Contrariamente a las objeciones de la bancada nacionalista y vecinos de la zona, el Frente Amplio considera que el antiguo sanatorio reúne condiciones apropiadas. “El Sanatorio Pasteur es un lugar muy propicio, tiene condiciones que hacen a un abordaje mucho más adecuado porque tiene separaciones, baños, cocina”, sostuvieron. A su juicio, un programa de rehabilitación requiere otras condiciones que un simple refugio nocturno. “Si se va a hacer otro tipo de abordaje, con medicina, talleres, educación y todo lo demás, precisás un espacio, y nosotros lo consideramos totalmente adecuado”, indicaron.

VECINOS TIENEN DERECHO, “PERO HAY PRIORIDADES”

Las representantes frenteamplistas reconocieron el derecho de los vecinos a expresar sus preocupaciones y admitieron que no existió previamente una instancia de participación directa, pero entienden que el Estado debe priorizar las situaciones de extrema vulnerabilidad.

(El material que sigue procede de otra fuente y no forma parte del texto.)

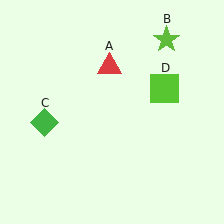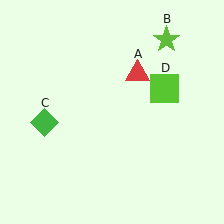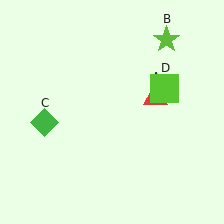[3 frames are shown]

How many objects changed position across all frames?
1 object changed position: red triangle (object A).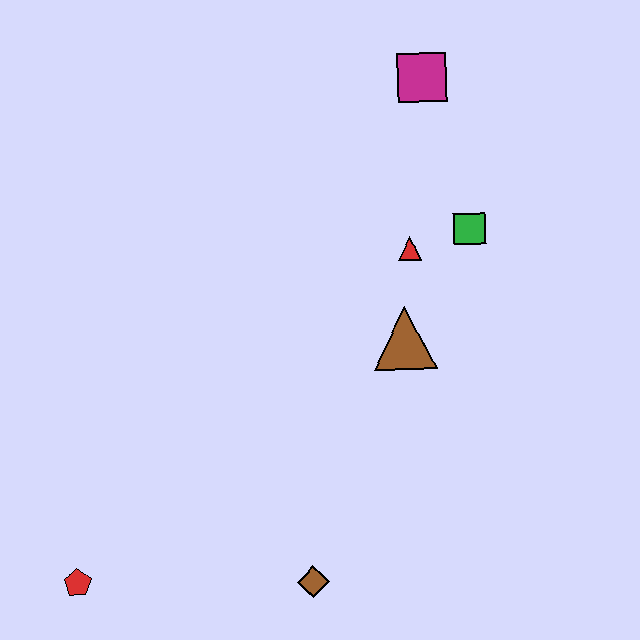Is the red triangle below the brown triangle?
No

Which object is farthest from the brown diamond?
The magenta square is farthest from the brown diamond.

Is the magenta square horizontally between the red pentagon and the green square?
Yes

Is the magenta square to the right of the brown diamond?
Yes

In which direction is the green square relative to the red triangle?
The green square is to the right of the red triangle.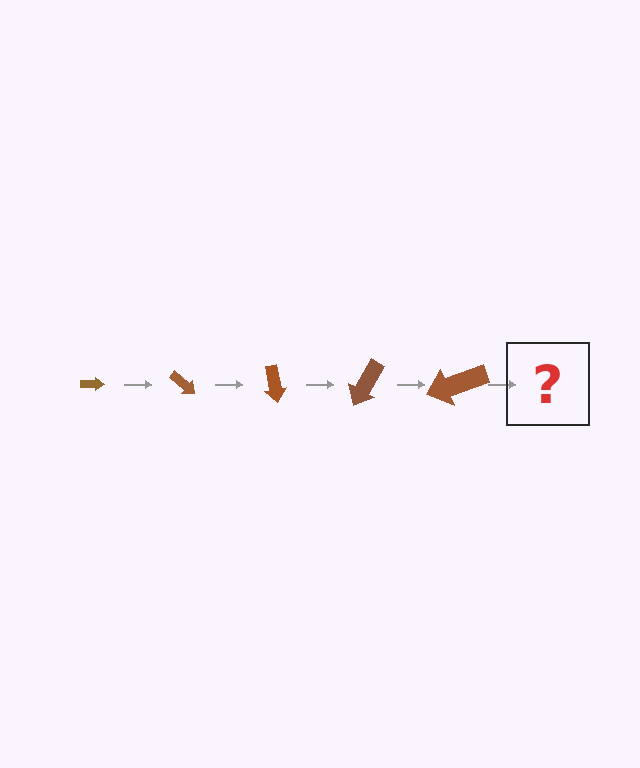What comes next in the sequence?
The next element should be an arrow, larger than the previous one and rotated 200 degrees clockwise from the start.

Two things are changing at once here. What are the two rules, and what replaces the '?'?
The two rules are that the arrow grows larger each step and it rotates 40 degrees clockwise each step. The '?' should be an arrow, larger than the previous one and rotated 200 degrees clockwise from the start.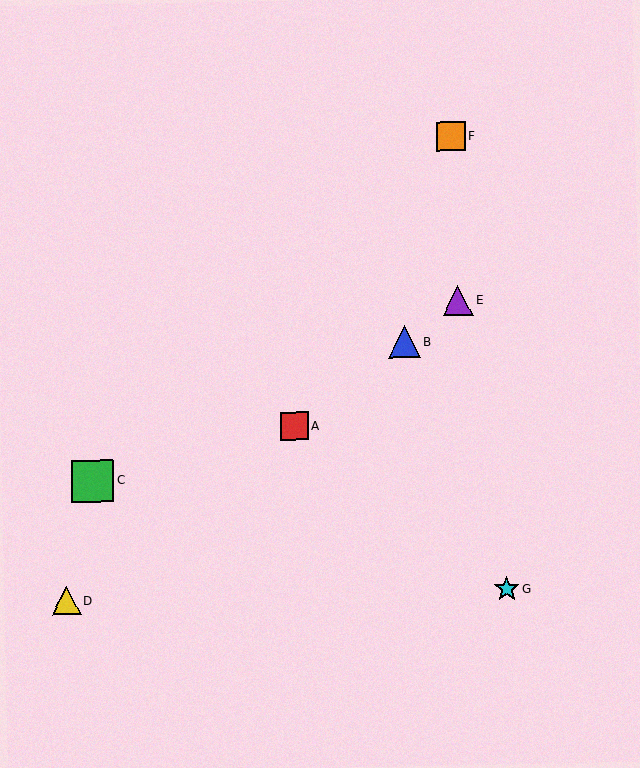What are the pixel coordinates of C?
Object C is at (93, 481).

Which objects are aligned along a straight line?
Objects A, B, D, E are aligned along a straight line.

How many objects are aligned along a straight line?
4 objects (A, B, D, E) are aligned along a straight line.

“Los vecinos tienen derecho, tienen derecho a expresar su voz, no les vamos a negar eso”, afirmaron. Sin embargo, agregaron que “hay prioridades. Primero tenemos que ir por el que más necesita”.
“Los vecinos tienen derecho a expresar su voz, pero hay una cosa que está clara, este plan ya está en marcha”, sentenciaron, con la firma del alquiler del local y con el CLAEH.
También plantearon que quienes manifiestan preocupación podrían participar en los procesos de integración. “No es solamente ‘yo no te quiero acá’; es también ‘yo te facilito que vos te reintegres’. Esa es una pregunta que hay que hacerle a la sociedad entera”, expresaron.

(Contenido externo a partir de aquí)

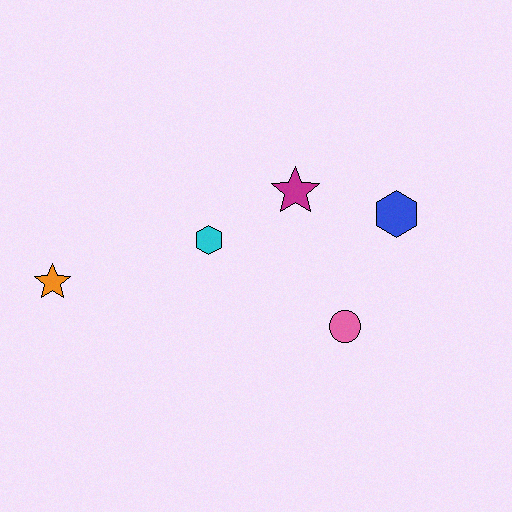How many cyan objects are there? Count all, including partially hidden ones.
There is 1 cyan object.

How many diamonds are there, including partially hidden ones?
There are no diamonds.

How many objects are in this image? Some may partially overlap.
There are 5 objects.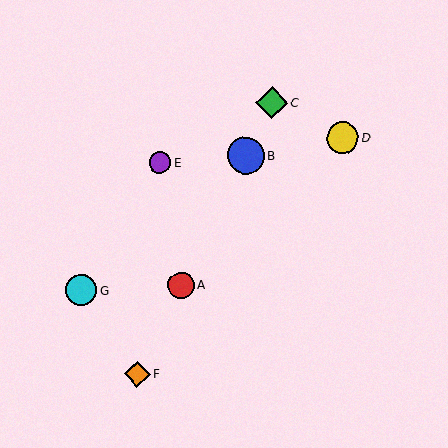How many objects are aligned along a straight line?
4 objects (A, B, C, F) are aligned along a straight line.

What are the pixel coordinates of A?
Object A is at (181, 285).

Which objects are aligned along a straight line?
Objects A, B, C, F are aligned along a straight line.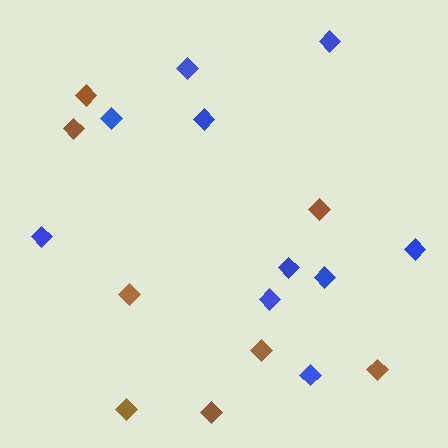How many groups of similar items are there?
There are 2 groups: one group of blue diamonds (10) and one group of brown diamonds (8).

En particular interpelaron al sector comercial. “¿Cuál es la propuesta para reinsertar a estas personas? ¿Cuántos comercios los tomarían?”, preguntaron.
Durante el tratamiento del tema apareció el término aporofobia, utilizado por el Frente Amplio para referirse al rechazo o miedo hacia las personas pobres. Las edilas defendieron su utilización y rechazaron que se lo interprete como un insulto.

Consideran que algunas propuestas de retirar el centro de la zona urbana terminan separando a las personas según su condición social. “Si yo la aíslo, psicológicamente también tiene un efecto ‘¿por qué me trajeron acá?, ¿porque soy pobre?, ¿porque estoy enfermo?, ¿porque consumo?’ Si hago un abordaje común y ellos ven que pueden convivir con otras personas, aprender y rehabilitarse, es un plan muy distinto”, señalaron.
Finalmente, ante la pregunta de EL TELEGRAFO sobre cuál sería su reacción si un centro de estas características se instalara en su propia cuadra o cerca de su vivienda, la respuesta fue afirmativa. “Sí. Yo me pondría a trabajar en el centro”, respondió una de las edilas.
“Hay que apostar a la rehabilitación”, resumieron. “Primero tenemos que aceptar la sociedad como está y después ir incorporando a esas personas mediante políticas públicas”.